In [None]:
%%capture
!pip install datasets llama-index==0.10.37 llama-index-embeddings-openai==0.1.9 qdrant-client==1.9.1 llama-index-vector-stores-qdrant==0.2.8 llama-index-llms-cohere==0.2.0

Note: you should install the following packages to your environment:

`pip install datasets`

`pip install llama-index-embeddings-fastembed`

`pip install llama-index-llms-mistralai`

In [None]:
import os
import sys
from dotenv import load_dotenv
from getpass import getpass
import nest_asyncio
from IPython.display import Markdown, display

nest_asyncio.apply()

load_dotenv()

sys.path.append('../helpers')

from utils import setup_llm, setup_embed_model, create_index

In [None]:
CO_API_KEY = os.environ['CO_API_KEY'] or getpass("Enter your Cohere API key: ")

In [None]:
OPENAI_API_KEY = os.environ['OPENAI_API_KEY'] or getpass("Enter your OpenAI API key: ")

In [None]:
QDRANT_URL = os.environ['QDRANT_URL'] or getpass("Enter your Qdrant URL:")

In [None]:
QDRANT_API_KEY = os.environ['QDRANT_API_KEY'] or  getpass("Enter your Qdrant API Key:")

In [None]:
from llama_index.core.settings import Settings
from llama_index.core import StorageContext

from utils import setup_llm, setup_embed_model, setup_vector_store, create_index

setup_llm(provider="cohere", model="command-r-plus", api_key=CO_API_KEY)

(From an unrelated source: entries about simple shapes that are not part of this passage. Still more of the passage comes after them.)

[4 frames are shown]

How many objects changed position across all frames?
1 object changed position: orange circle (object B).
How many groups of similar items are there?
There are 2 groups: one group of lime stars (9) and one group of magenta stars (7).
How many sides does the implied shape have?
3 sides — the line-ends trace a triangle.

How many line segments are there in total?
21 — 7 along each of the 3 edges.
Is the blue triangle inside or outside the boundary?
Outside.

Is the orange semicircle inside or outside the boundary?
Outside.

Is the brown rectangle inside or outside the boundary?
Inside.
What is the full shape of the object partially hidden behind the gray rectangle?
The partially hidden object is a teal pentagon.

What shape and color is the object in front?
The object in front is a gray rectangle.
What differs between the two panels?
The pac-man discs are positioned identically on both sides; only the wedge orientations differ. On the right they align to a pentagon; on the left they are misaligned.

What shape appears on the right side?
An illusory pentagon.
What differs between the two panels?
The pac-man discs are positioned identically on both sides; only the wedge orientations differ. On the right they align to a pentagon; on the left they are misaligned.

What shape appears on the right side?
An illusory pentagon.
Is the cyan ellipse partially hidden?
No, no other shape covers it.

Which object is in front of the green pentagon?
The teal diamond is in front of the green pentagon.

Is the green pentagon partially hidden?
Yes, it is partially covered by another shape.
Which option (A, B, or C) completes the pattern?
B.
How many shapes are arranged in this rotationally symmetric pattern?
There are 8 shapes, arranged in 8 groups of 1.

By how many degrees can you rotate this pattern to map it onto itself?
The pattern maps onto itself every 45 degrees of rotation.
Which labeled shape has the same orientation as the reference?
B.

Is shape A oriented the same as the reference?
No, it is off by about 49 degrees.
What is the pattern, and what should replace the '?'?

setup_embed_model(provider="openai", api_key=OPENAI_API_KEY)

COLLECTION_NAME = "it_can_be_done"

vector_store = setup_vector_store(QDRANT_URL, QDRANT_API_KEY, COLLECTION_NAME)

storage_context = StorageContext.from_defaults(vector_store=vector_store)

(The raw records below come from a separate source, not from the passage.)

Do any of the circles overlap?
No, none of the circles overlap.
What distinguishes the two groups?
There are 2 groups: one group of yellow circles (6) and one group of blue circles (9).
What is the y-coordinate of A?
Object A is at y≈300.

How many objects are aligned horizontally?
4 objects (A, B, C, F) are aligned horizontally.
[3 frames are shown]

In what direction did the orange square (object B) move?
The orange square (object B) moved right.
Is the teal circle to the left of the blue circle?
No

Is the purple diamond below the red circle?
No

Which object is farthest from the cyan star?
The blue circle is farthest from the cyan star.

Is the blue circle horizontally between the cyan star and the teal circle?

index = create_index(from_where="vector_store", vector_store=vector_store, storage_context=storage_context)

# Default Prompt Templates

In [None]:
from utils import display_prompt_dict, create_query_engine

In [None]:
query_engine = create_query_engine(
    index=index,
    similarity_top_k=3, 
    mode="query",
    return_sources=True
    )

display_prompt_dict(query_engine.get_prompts())

In [None]:
from llama_index.core.prompts import PromptTemplate

custom_prompt = """You are an assistant for question-answering tasks related to \
motivational poetry. Your must reponse with an original Haiku style poem.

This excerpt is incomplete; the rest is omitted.